In the _Essays_ he writes as a looker-on at the game of human affairs, who, according to his frequent illustration, sees more of it than the gamesters themselves, and is able to give wiser and faithful counsel, not without a touch of kindly irony at the mistakes which he observes.
In the _Advancement_ he is the enthusiast for a great cause and a great hope, and all that he has of passion and power is enlisted in the effort to advance it.

The _Advancement_ is far from being a perfect book.

As a survey of the actual state of knowledge in his day, of its deficiencies, and what was wanted to supply them, it is not even up to the materials of the time.
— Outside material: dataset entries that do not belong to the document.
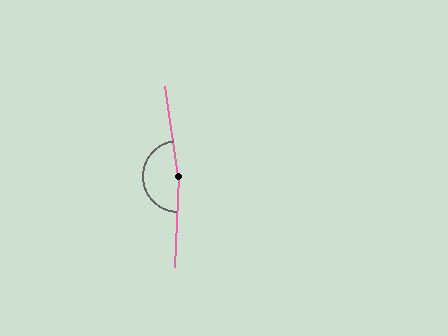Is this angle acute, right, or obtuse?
It is obtuse.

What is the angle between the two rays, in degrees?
Approximately 170 degrees.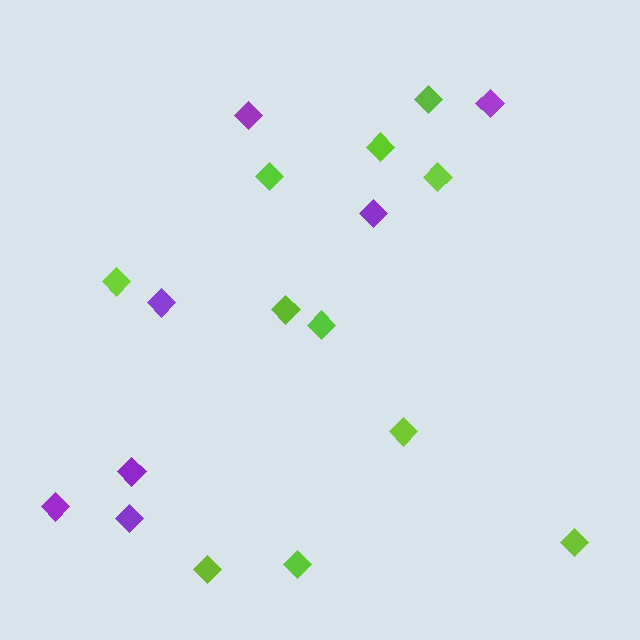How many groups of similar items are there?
There are 2 groups: one group of purple diamonds (7) and one group of lime diamonds (11).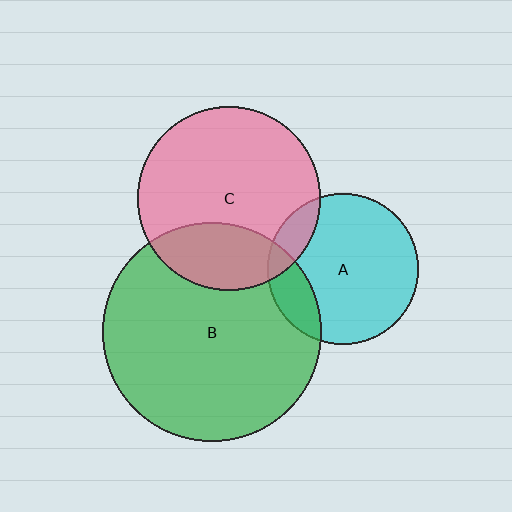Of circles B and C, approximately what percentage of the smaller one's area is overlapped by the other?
Approximately 25%.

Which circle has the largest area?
Circle B (green).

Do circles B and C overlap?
Yes.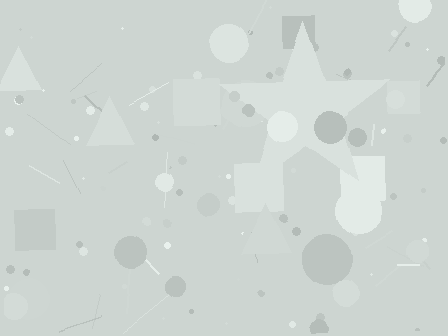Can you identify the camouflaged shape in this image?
The camouflaged shape is a star.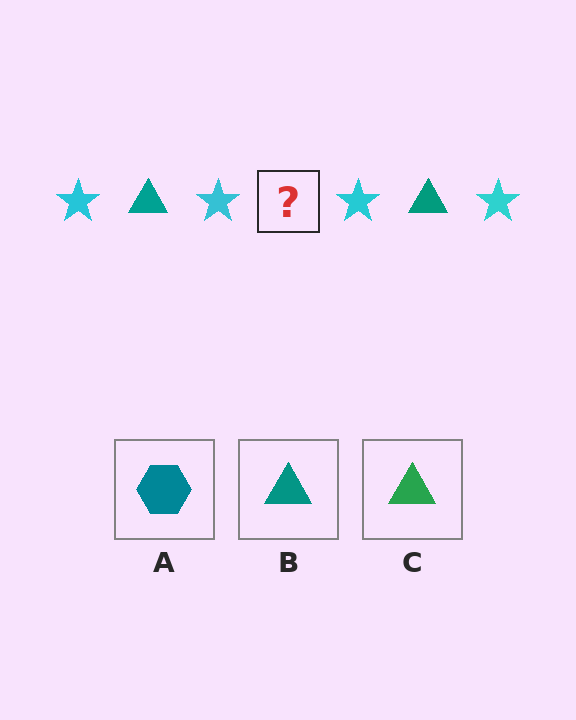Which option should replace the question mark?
Option B.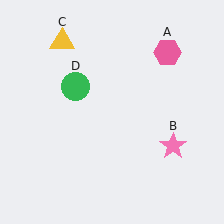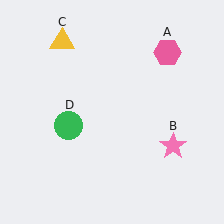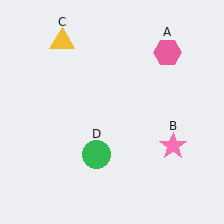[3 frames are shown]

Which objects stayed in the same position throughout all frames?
Pink hexagon (object A) and pink star (object B) and yellow triangle (object C) remained stationary.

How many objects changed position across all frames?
1 object changed position: green circle (object D).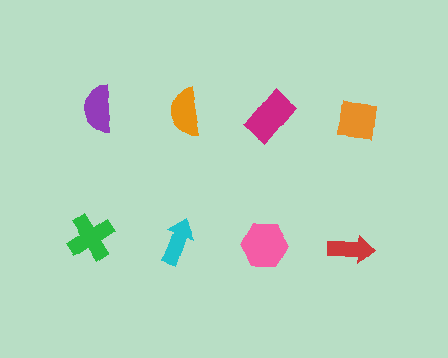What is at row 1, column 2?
An orange semicircle.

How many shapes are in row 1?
4 shapes.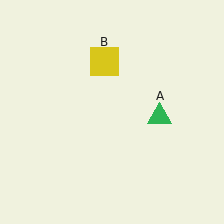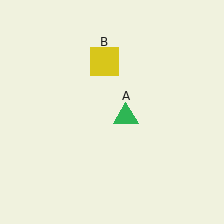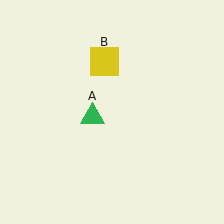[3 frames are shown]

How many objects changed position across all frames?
1 object changed position: green triangle (object A).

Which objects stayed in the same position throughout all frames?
Yellow square (object B) remained stationary.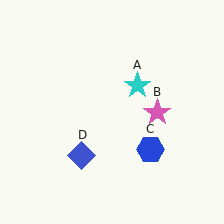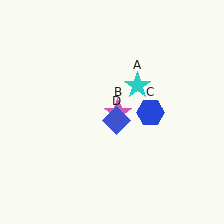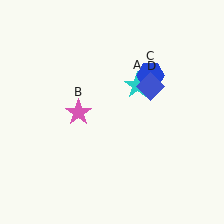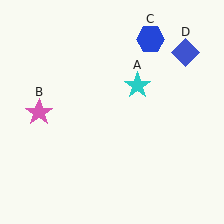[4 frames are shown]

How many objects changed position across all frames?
3 objects changed position: pink star (object B), blue hexagon (object C), blue diamond (object D).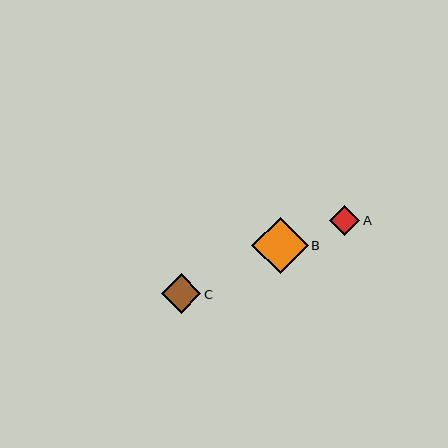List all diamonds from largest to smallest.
From largest to smallest: B, C, A.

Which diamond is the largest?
Diamond B is the largest with a size of approximately 56 pixels.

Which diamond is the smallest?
Diamond A is the smallest with a size of approximately 30 pixels.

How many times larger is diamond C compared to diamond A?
Diamond C is approximately 1.3 times the size of diamond A.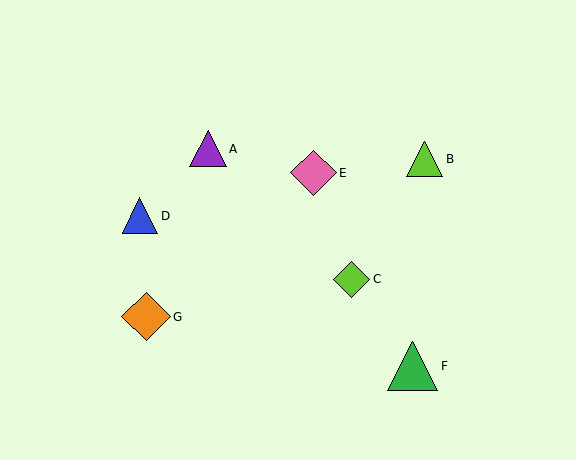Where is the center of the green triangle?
The center of the green triangle is at (413, 366).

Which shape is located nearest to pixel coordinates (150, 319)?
The orange diamond (labeled G) at (146, 317) is nearest to that location.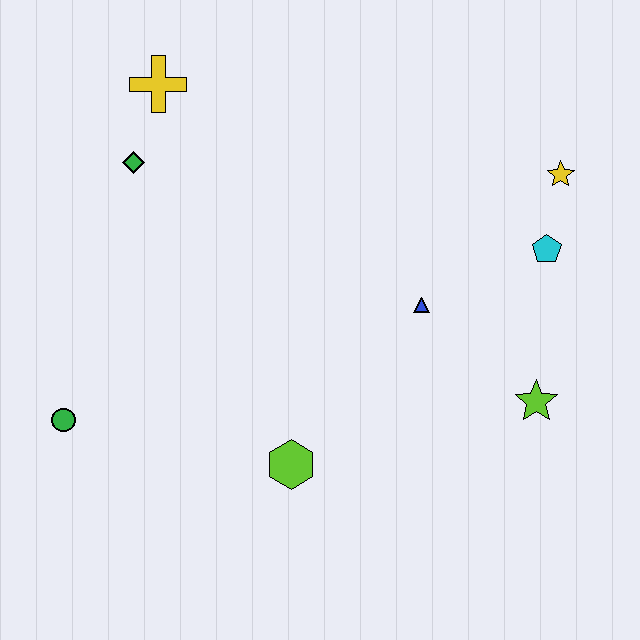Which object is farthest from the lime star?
The yellow cross is farthest from the lime star.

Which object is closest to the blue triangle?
The cyan pentagon is closest to the blue triangle.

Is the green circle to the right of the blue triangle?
No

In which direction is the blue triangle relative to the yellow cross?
The blue triangle is to the right of the yellow cross.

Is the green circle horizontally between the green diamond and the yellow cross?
No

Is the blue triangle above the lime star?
Yes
Even the improved _De Augmentis_ is inadequate; and there is reason to think the _Advancement_ was a hurried book, at least in the later part, and it is defective in arrangement and proportion of parts.
Two of the great divisions of knowledge--history and poetry--are despatched in comparatively short chapters; while in the division on "Civil Knowledge," human knowledge as it respects society, he inserts a long essay, obviously complete in itself and clumsily thrust in here, on the ways of getting on in the world, the means by which a man may be "_Faber fortunae suae_"-- the architect of his own success; too lively a picture to be pleasant of the arts with which he had become acquainted in the process of rising.

The book, too, has the blemishes of its own time; its want of simplicity, its inevitable though very often amusing and curious pedantries.